[Haskell-cafe] Slower with ByteStrings?

Sat May 26 16:48:55 EDT 2007

Hello,

We recently had a challenge as follows:

Given a word, find all the words in the dictionary which can be made
from the letters of that word.  A letter can be used at most as many
times as it appears in the input word.  So, "letter" can only match
words with 0, 1, or 2 t's in them.

I opted for simplicity in my implementation including hard coding the
input word and using /usr/share/dict/words as the dictionary:

-- Begin Words.hs
module Main where

import List

-- I was lazy and borrowed perms from the Haskell wiki
-- but I wrote everything else
perms [] = [[]]
perms xs = [ x : ps | x <- xs, ps <- perms (xs\\[x]) ]

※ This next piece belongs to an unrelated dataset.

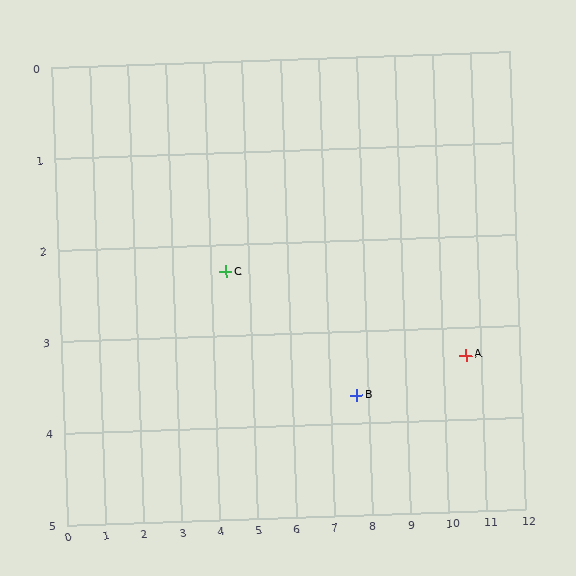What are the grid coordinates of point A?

-- creates permutations of all lengths then cleans up duplicates and
gets rid of the
-- empty list, this is probably the least efficient way possible
allPerms x = drop 1 $ sort $ nub $ concatMap inits $ perms x

main = do wordList <- readFile "/usr/share/dict/words"
          let words = lines wordList
          mapM_ print $ filter (`elem` words) $ allPerms "ubuntu"
-- End Words.hs

Next I decided to try it with byte stings:

-- Begin ByteStringWords.hs
module Main where

import List
-- import qualified Data.ByteString.Char8 as C
import qualified Data.ByteString.Lazy.Char8 as C

-- I was lazy and borrowed perms from the Haskell wiki
-- but I wrote everything else
perms [] = [[]]
perms xs = [ x : ps | x <- xs, ps <- perms (xs\\[x]) ]

-- creates permutations of all lengths then cleans up duplicates and
gets rid of the
-- empty list, this is probably the least efficient way possible
allPerms x = drop 1 $ sort $ nub $ concatMap inits $ perms x

main = do wordList <- C.readFile "/usr/share/dict/words"
          let words = C.lines wordList
          mapM_ print $ filter (`elem` words) $ map C.pack $ allPerms "ubuntu"
-- End ByteStringWords.hs

I don't think the overhead to compute the permutations matters here as
the input to the permutations calculation is so small.  Any ideas why
the byte string version is slower?  (Strict bytestrings appear to be
about 2 seconds slower and lazy bytestrings appear to be about 1
second slower).

I think, given my simple algorithm that means that (==) for
ByteStrings is slower than (==) for String.  Is this possible?  I
think the program might be spending more time cleaning up after
execution with the ByteString versions as it seems to "stall" after
printing the last match.

Thanks,
Jason